Rotting Women
By Sophie Westergren
ROTTING WOMEN
This morning I shaved my pubes into a flooded bathtub. That
piece of green buried in my lower gum finally came out.
It was brown and dried.
It was crawling from my wet socket.
Into a flooded bathtub.
I like stroking the things most likely to kill me.
The back window of his 1999 Polo doesn’t quite roll all the way down—
leaving a smooth curve of glass that I lean my neck into.
My finger curling in a press against it—
I accept it.
Just like always.
I am not trying to die.
I am dying.
My tongue is often blistered.
Today it was from microwavable chicken teriyaki that I had left packed in my backpack for three hours without refrigeration.
It thawed, dripping into my pencil pouch.

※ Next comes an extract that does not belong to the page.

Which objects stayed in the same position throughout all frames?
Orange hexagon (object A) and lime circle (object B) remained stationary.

When I have sex with someone new,
I have dreams—lying in their bed.
My teeth are decaying—
Only in the center.
Only the edges of a toothy box remaining—
When I’m lying in their bed
My teeth are decaying—
Bone & Rot.
Rot & Bone.
Rot & Bone.
Sometimes I eat chicken and that’s exactly what I can taste: Bone & Rot.
Its feathers.
Its bumpy yellow skin.
I gag almost every time I eat It.
It is my favorite meal.
I am not here just when you want me to have sex with you.
When you think I am not dreaming at all.
That’s when I don’t want to kiss you with my blistered tongue.
I am not here just for you to think I am without flaws.
That I can fix you.
I can’t even fix the pain in my back From falling.
From falling asleep in the shower.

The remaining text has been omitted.